Au tout départ, si j’ai à l’esprit quelque chose qui ressemble à un album, je le lui raconte. La chose est mal foutue et je suis dans l’embarras, mais de m’entendre le lui raconter me permet de sentir s’il y a bel et bien un livre derrière tout ça.
Je lui montre ensuite le projet à de nombreuses étapes du travail.
Elle m’aide à préciser ce que je veux raconter et tire indubitablement les projets vers le haut.
Si je devais travailler sans éditeur, ou voire contre, c’est sûr que mon travail m’intéresserait beaucoup moins.
Jeanne Ashbé : Que fais-tu quand tu ne dessines pas ces albums que j’adore ? As-tu une « autre vie » que celle d’auteur-illustrateur ?
Adrien Albert : Non. Quand je ne fais pas de livre, je ne fais rien. J’attends que le livre arrive à la surface. Allongé sur mon lit, dans mon costume trois-pièces, je plonge mes doigts dans des pots de beurre de cacahuètes en attendant que ça vienne.
Adrien Albert : As-tu des souvenirs de toi quand tu étais bébé ?
Jeanne Ashbé : De ma vie de tout petit bébé, je n’ai pas de souvenirs conscients. Faut-il le langage pour que notre histoire devienne racontable ? Ce qui est sûr, c’est qu’à partir de l’âge de trois ans, j’ai énormément de souvenirs, souvent très précis, très imagés, très narratifs. Je me souviens par exemple qu’à la naissance de mon petit frère, j’avais trois ans, nous, les trois « grands », avons passé une nuit dans une ambulance, maman étant à la maternité et mon père en mission sur un événement couvert par la Croix-Rouge. Je me vois descendre de l’arrière du véhicule, stationné dans un pré, il faisait beau, les adultes en uniforme gris, béret sur la tête, nous souriaient… Je pourrais presque te raconter les mots qu’ils nous adressaient…
Je me souviens à la même époque de nos jeux farfelus, tous logés dans la même chambre avant que la maison ne soit agrandie d’un étage.

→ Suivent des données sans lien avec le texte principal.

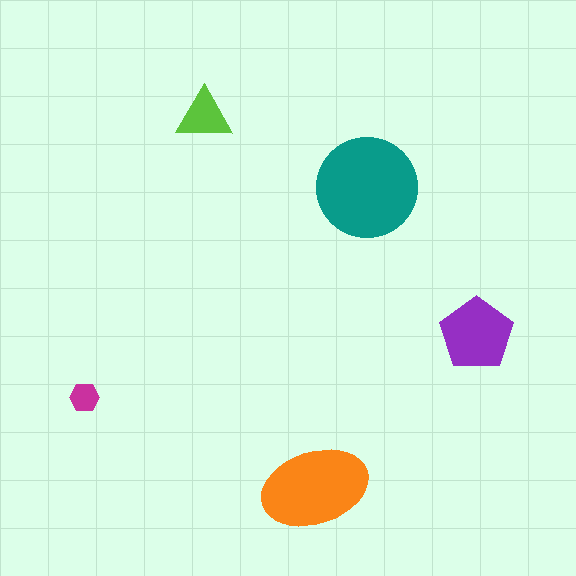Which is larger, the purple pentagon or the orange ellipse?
The orange ellipse.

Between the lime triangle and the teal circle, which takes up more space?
The teal circle.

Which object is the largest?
The teal circle.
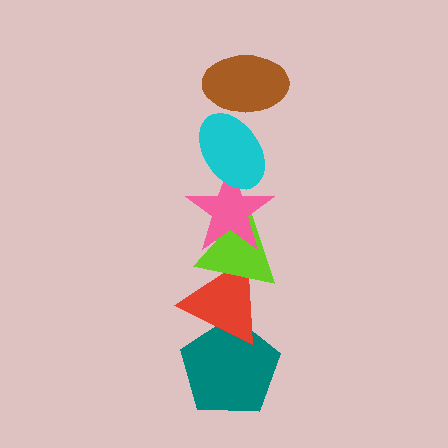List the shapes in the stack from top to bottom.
From top to bottom: the brown ellipse, the cyan ellipse, the pink star, the lime triangle, the red triangle, the teal pentagon.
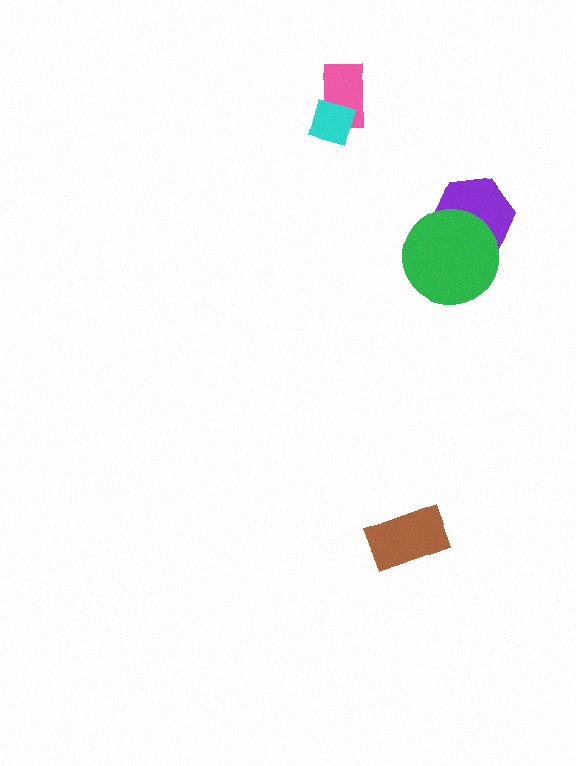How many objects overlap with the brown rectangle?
0 objects overlap with the brown rectangle.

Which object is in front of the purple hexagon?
The green circle is in front of the purple hexagon.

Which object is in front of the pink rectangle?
The cyan diamond is in front of the pink rectangle.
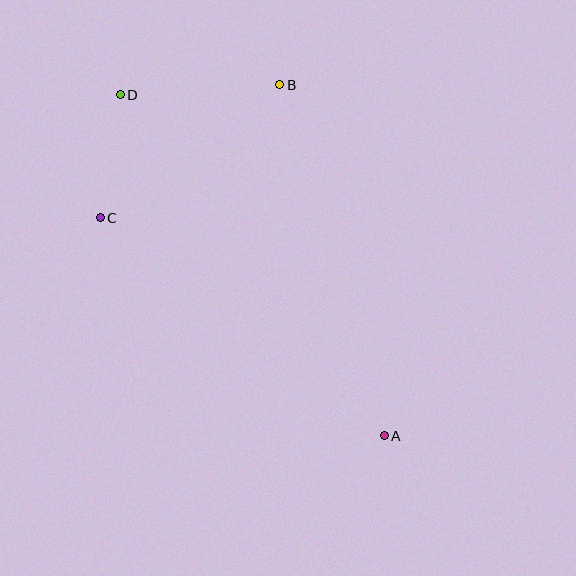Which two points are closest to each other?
Points C and D are closest to each other.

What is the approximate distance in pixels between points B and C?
The distance between B and C is approximately 223 pixels.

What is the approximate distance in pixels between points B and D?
The distance between B and D is approximately 160 pixels.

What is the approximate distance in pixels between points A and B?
The distance between A and B is approximately 366 pixels.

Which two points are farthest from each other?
Points A and D are farthest from each other.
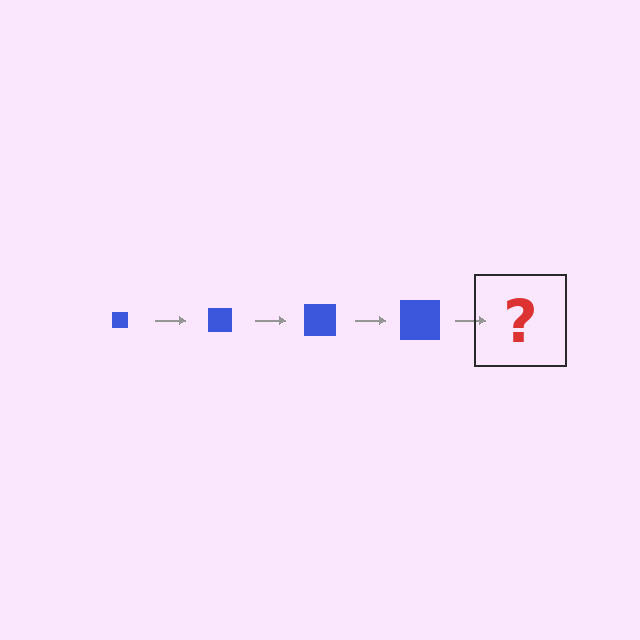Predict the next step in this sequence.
The next step is a blue square, larger than the previous one.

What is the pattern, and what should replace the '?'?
The pattern is that the square gets progressively larger each step. The '?' should be a blue square, larger than the previous one.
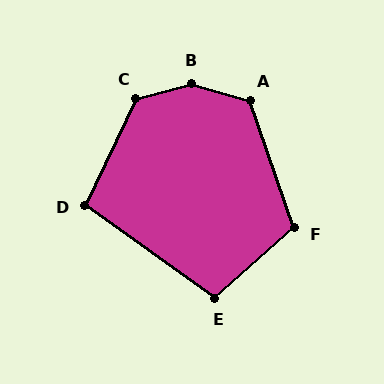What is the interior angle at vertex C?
Approximately 132 degrees (obtuse).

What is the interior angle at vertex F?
Approximately 112 degrees (obtuse).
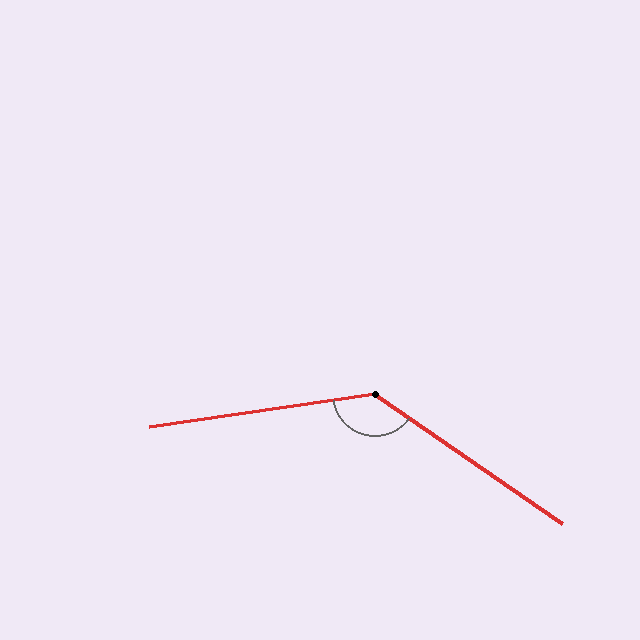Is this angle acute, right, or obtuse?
It is obtuse.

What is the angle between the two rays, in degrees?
Approximately 137 degrees.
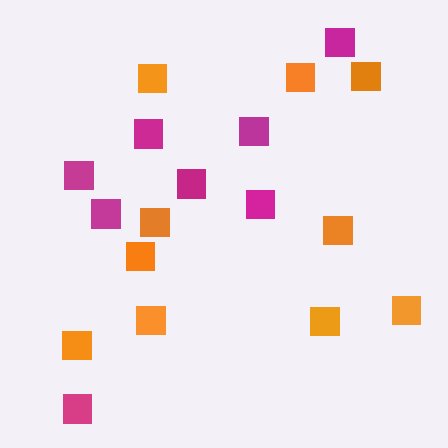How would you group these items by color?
There are 2 groups: one group of orange squares (10) and one group of magenta squares (8).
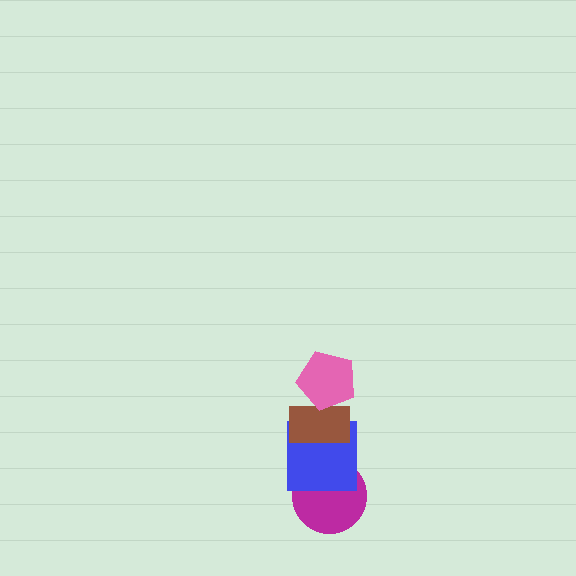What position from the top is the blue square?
The blue square is 3rd from the top.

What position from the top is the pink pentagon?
The pink pentagon is 1st from the top.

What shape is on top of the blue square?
The brown rectangle is on top of the blue square.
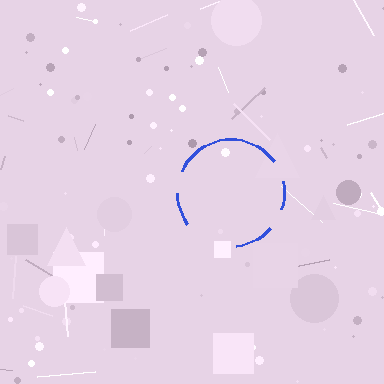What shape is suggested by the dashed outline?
The dashed outline suggests a circle.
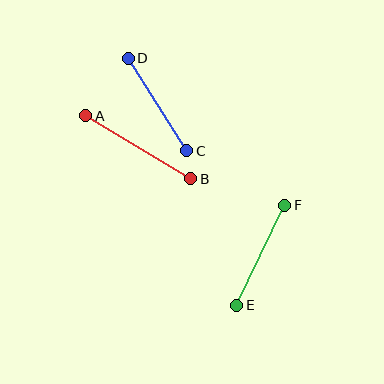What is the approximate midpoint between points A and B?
The midpoint is at approximately (138, 147) pixels.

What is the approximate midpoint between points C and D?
The midpoint is at approximately (158, 104) pixels.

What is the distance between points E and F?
The distance is approximately 111 pixels.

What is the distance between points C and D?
The distance is approximately 109 pixels.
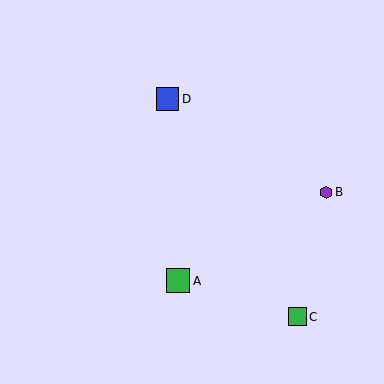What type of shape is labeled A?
Shape A is a green square.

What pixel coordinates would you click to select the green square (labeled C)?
Click at (297, 317) to select the green square C.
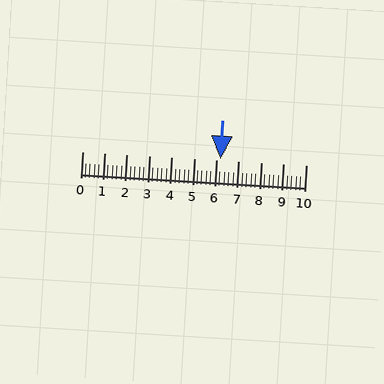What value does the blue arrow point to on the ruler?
The blue arrow points to approximately 6.2.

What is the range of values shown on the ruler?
The ruler shows values from 0 to 10.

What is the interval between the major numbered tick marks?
The major tick marks are spaced 1 units apart.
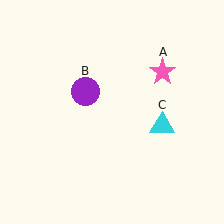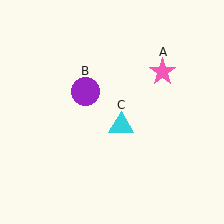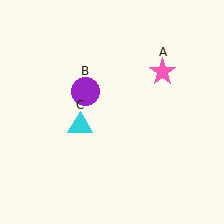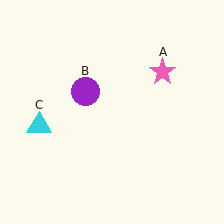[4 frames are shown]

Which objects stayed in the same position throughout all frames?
Pink star (object A) and purple circle (object B) remained stationary.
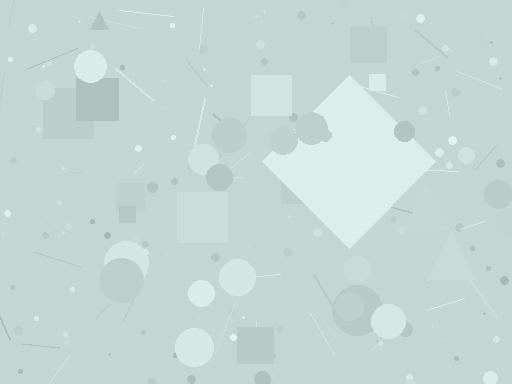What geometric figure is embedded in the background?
A diamond is embedded in the background.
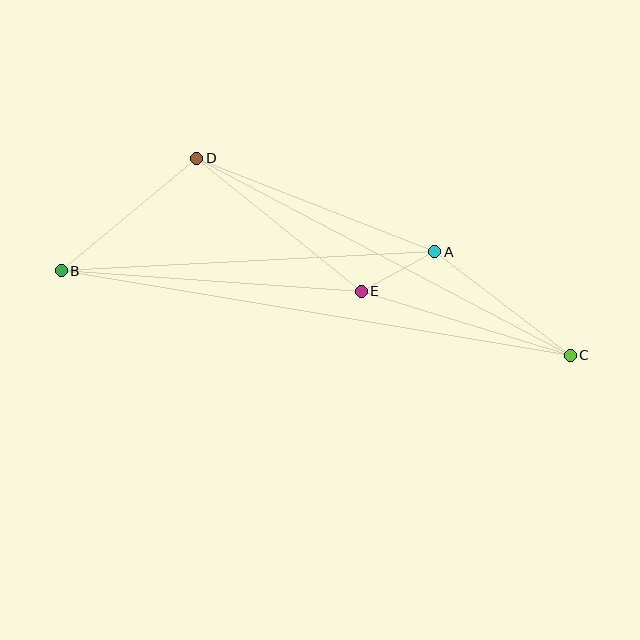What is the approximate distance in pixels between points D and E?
The distance between D and E is approximately 211 pixels.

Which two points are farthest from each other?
Points B and C are farthest from each other.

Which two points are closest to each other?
Points A and E are closest to each other.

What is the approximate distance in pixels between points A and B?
The distance between A and B is approximately 374 pixels.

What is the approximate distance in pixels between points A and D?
The distance between A and D is approximately 255 pixels.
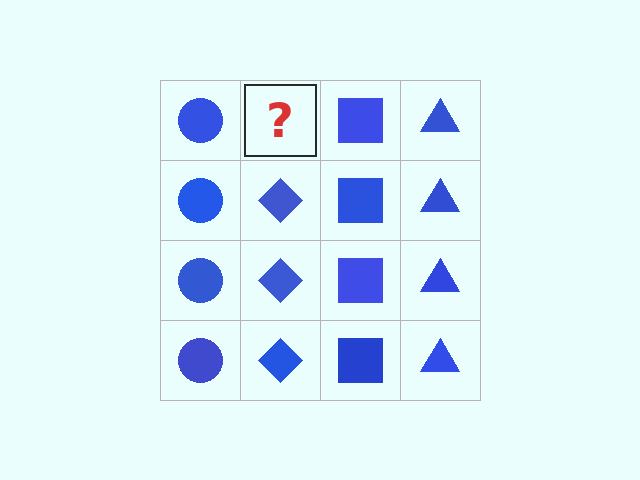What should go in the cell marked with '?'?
The missing cell should contain a blue diamond.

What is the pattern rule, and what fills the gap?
The rule is that each column has a consistent shape. The gap should be filled with a blue diamond.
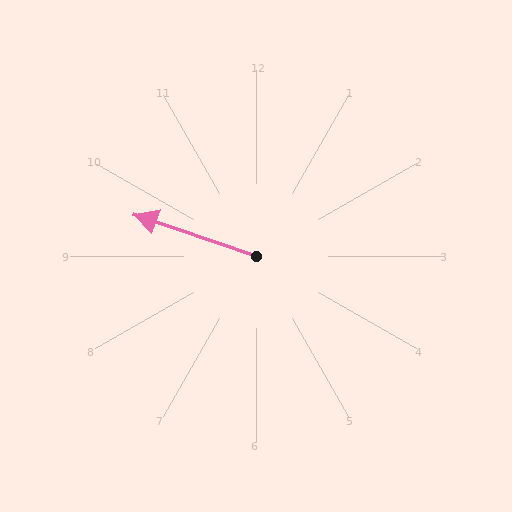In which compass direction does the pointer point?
West.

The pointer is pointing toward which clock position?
Roughly 10 o'clock.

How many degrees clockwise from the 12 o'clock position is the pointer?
Approximately 289 degrees.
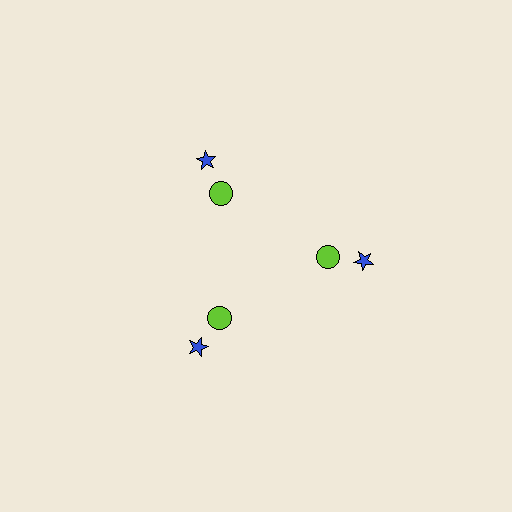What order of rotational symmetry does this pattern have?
This pattern has 3-fold rotational symmetry.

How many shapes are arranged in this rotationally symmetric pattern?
There are 6 shapes, arranged in 3 groups of 2.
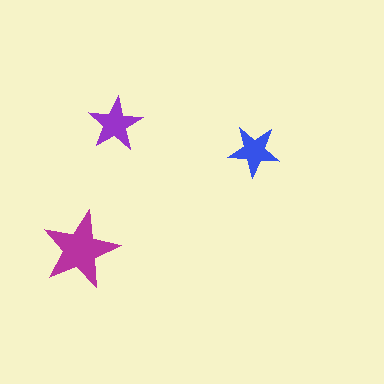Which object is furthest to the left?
The magenta star is leftmost.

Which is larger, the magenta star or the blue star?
The magenta one.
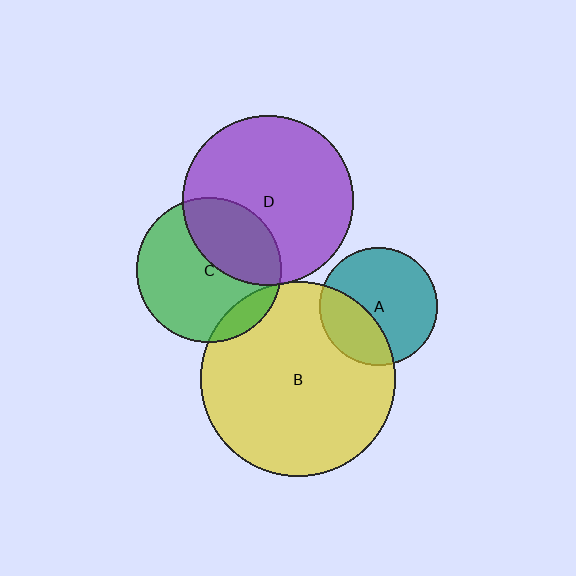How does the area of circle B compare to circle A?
Approximately 2.7 times.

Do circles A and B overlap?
Yes.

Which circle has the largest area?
Circle B (yellow).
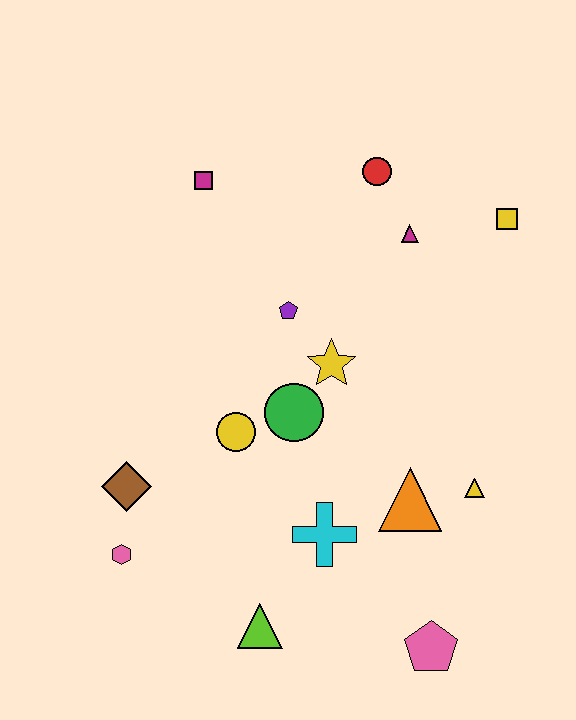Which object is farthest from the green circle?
The yellow square is farthest from the green circle.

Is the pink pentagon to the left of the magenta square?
No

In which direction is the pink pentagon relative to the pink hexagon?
The pink pentagon is to the right of the pink hexagon.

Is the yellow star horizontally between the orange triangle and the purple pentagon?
Yes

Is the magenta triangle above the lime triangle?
Yes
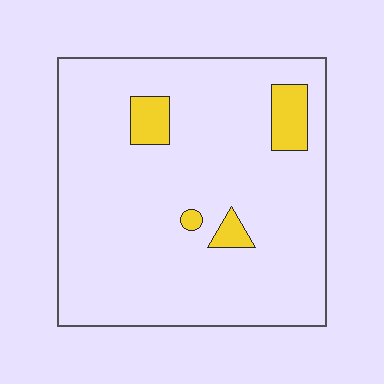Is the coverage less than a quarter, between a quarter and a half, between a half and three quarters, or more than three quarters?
Less than a quarter.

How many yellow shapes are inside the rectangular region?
4.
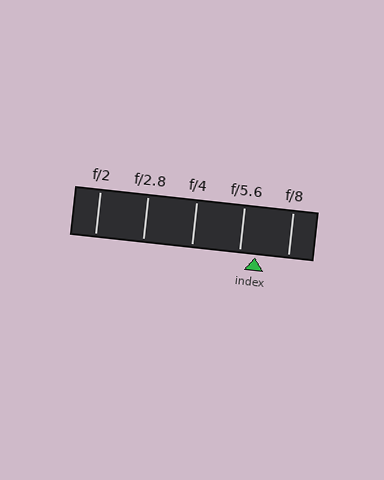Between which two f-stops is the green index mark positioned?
The index mark is between f/5.6 and f/8.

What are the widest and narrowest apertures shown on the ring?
The widest aperture shown is f/2 and the narrowest is f/8.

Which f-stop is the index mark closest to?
The index mark is closest to f/5.6.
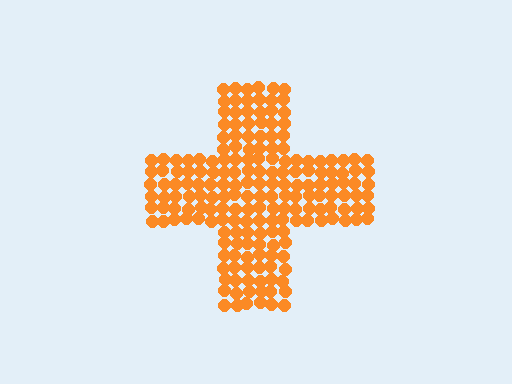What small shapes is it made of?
It is made of small circles.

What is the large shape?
The large shape is a cross.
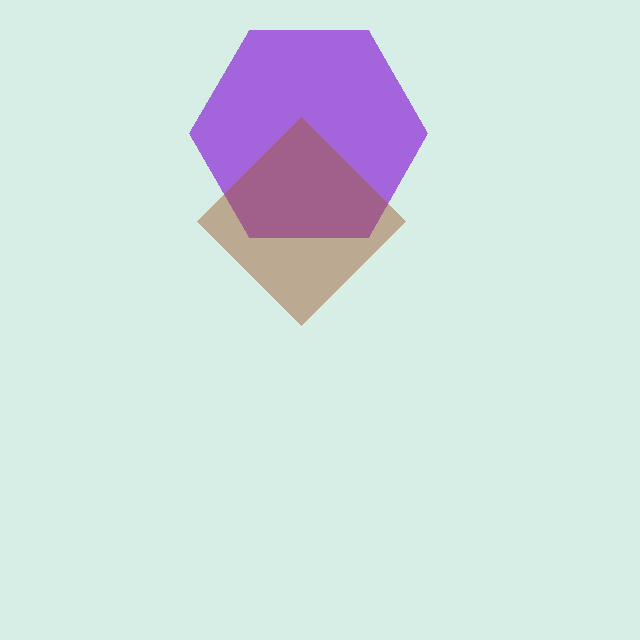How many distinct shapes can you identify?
There are 2 distinct shapes: a purple hexagon, a brown diamond.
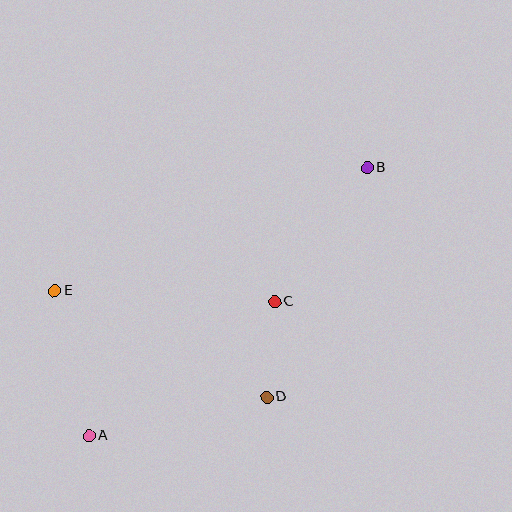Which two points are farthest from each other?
Points A and B are farthest from each other.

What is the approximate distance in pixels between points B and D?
The distance between B and D is approximately 251 pixels.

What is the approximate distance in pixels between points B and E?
The distance between B and E is approximately 336 pixels.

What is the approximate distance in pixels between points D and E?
The distance between D and E is approximately 237 pixels.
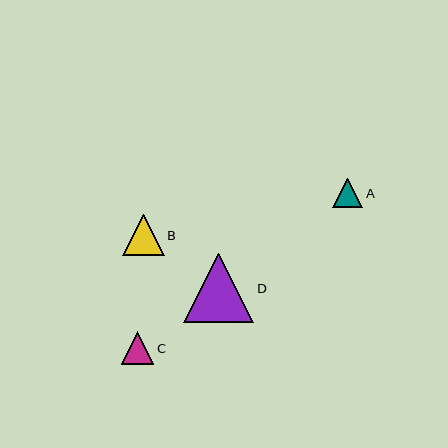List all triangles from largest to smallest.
From largest to smallest: D, B, C, A.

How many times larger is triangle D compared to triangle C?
Triangle D is approximately 2.1 times the size of triangle C.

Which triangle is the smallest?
Triangle A is the smallest with a size of approximately 30 pixels.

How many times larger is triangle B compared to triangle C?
Triangle B is approximately 1.3 times the size of triangle C.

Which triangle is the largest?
Triangle D is the largest with a size of approximately 70 pixels.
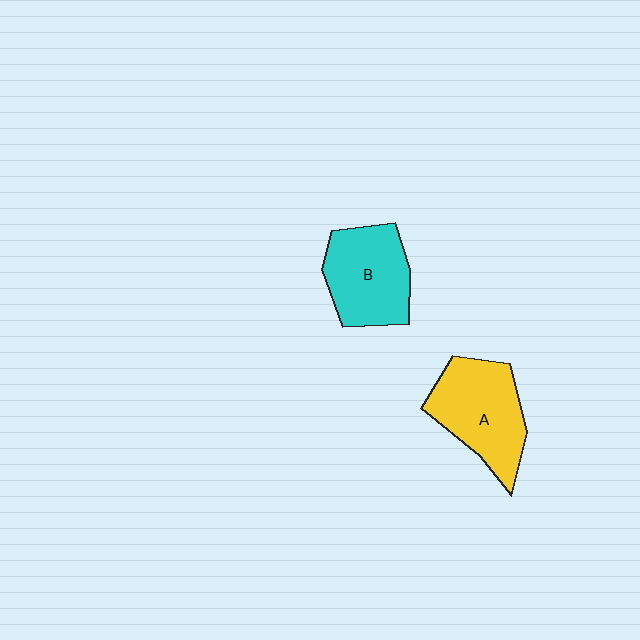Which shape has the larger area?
Shape A (yellow).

Mais plus petite encore, je peux te dessiner le semis de petites fleurs rouges sur mon pyjama rose, le boutis qui tapissait le parc en bois où je passais sans doute plusieurs heures par jour… Et je n’avais pas trois ans. Les souvenirs en images précèdent de toute évidence ceux que j’aurai un peu plus tard, péripéties ou moments de vie, plus proches alors du récit que de ces « images » de ma vie de toute petite fille. Ce qui est sûr c’est que j’ai la réputation d’avoir « beaucoup de souvenirs » de ma toute petite enfance… et de celle de mes frères et sœurs !
Mais ne faisons-nous pas un métier qui ravive sans cesse cette part de nous-mêmes ? À moins que ça ne soit l’inverse ? Je me pose souvent cette question…
Adrien Albert : Et à ton tout premier bébé, tu lisais quoi ?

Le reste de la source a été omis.